I was also there to cover the war in Chechnya. The first war had a sort of romantic appeal: the cruel Russian military machine versus a naïve, though corrupt, Chechen rebel army. But after the Russian withdrawal in 1996, Chechnya turned into an absolute “no go” area because of the numerous kidnappings by different factions in the conflict.
After moving to Paris, I returned to Chechnya in 1999 to cover the second Chechen war, which was in many ways more brutal than the first and much less accessible. Somehow I managed to document the disastrous exit of the Chechen fighters from Grozny in January 2000.
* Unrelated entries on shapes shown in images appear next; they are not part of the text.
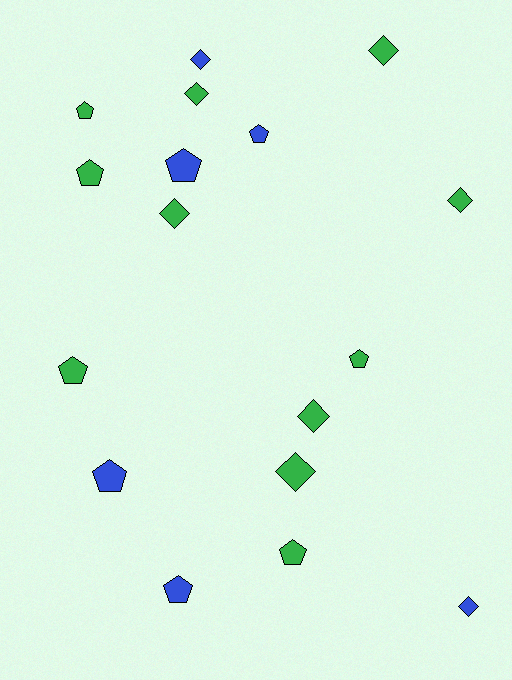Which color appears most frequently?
Green, with 11 objects.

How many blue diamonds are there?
There are 2 blue diamonds.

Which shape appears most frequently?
Pentagon, with 9 objects.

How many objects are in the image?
There are 17 objects.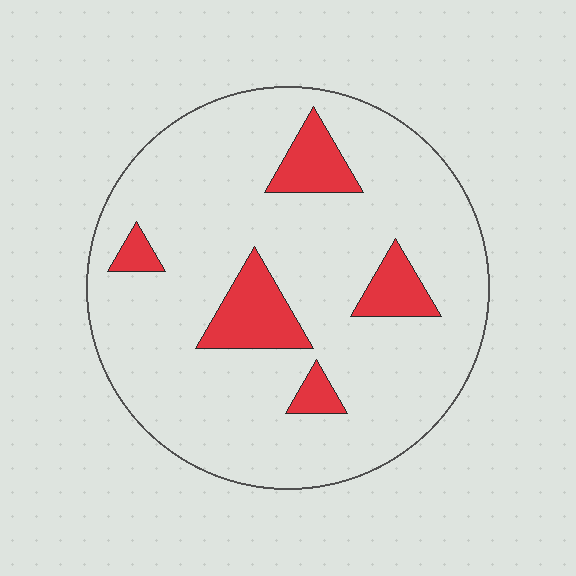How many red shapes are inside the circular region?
5.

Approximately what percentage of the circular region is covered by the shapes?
Approximately 15%.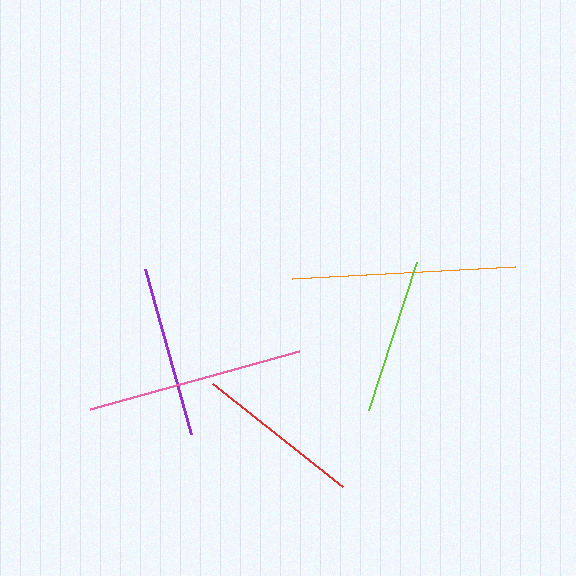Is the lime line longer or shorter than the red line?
The red and lime lines are approximately the same length (about 166 and 155 pixels).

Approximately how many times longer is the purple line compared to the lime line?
The purple line is approximately 1.1 times the length of the lime line.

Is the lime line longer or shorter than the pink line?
The pink line is longer than the lime line.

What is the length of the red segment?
The red segment is approximately 166 pixels long.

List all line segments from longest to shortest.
From longest to shortest: orange and pink (about equal), purple and red (about equal), lime.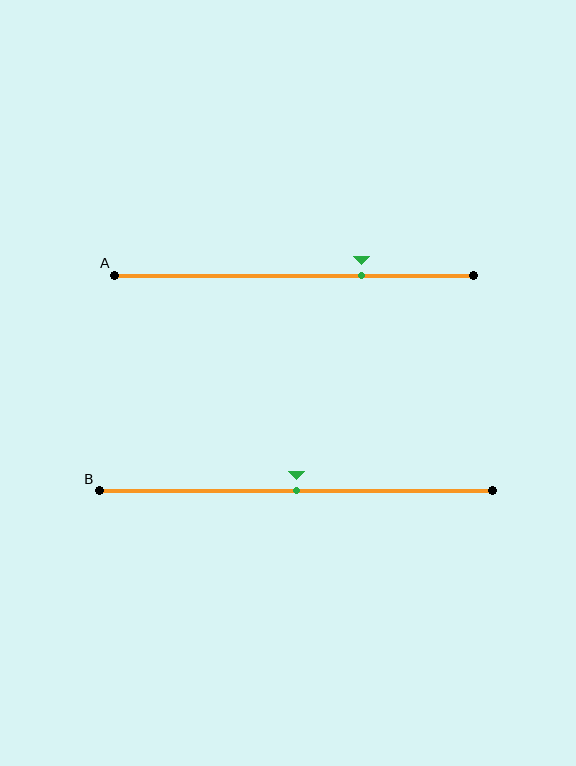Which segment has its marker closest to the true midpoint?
Segment B has its marker closest to the true midpoint.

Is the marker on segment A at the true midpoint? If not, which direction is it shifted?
No, the marker on segment A is shifted to the right by about 19% of the segment length.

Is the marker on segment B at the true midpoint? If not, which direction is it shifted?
Yes, the marker on segment B is at the true midpoint.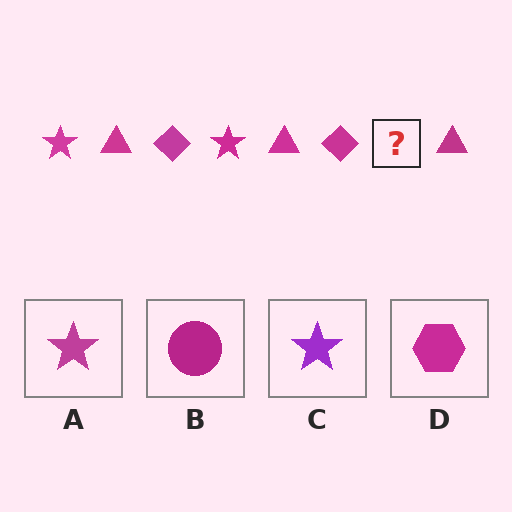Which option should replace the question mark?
Option A.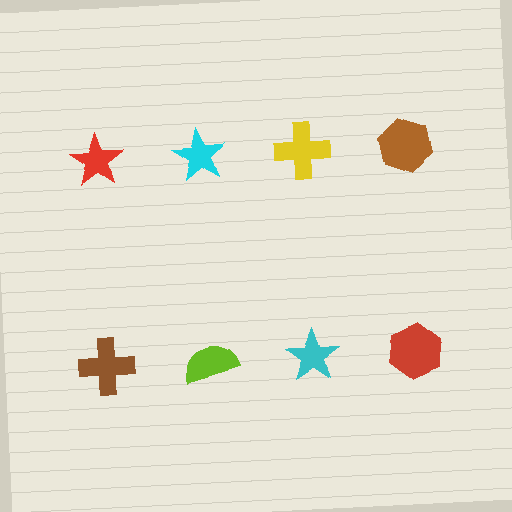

The idea behind the photographs exhibited here grew out of these bloody images. My aim was to show the war in Chechnya within the context of the North Caucasus. I photographed everything from the beginning of the renewed crisis in neighboring Dagestan, a Muslim dominated autonomous republic in the Russian Federation trying to strike a balance between the aspirations of its people and Moscow’s strong hand; to Ingushetia, another autonomous republic overloaded with several hundred thousand Chechen refugees; to North Ossetia, which has a Christian majority traditionally loyal to Moscow.
I have attempted to capture the culture of the North Caucasus, with its strange mix of appeasement and resentment toward Moscow’s military rule. Its people possess a strong desire for independence from Russia, which is often overshadowed by false memories of an idealized Soviet past.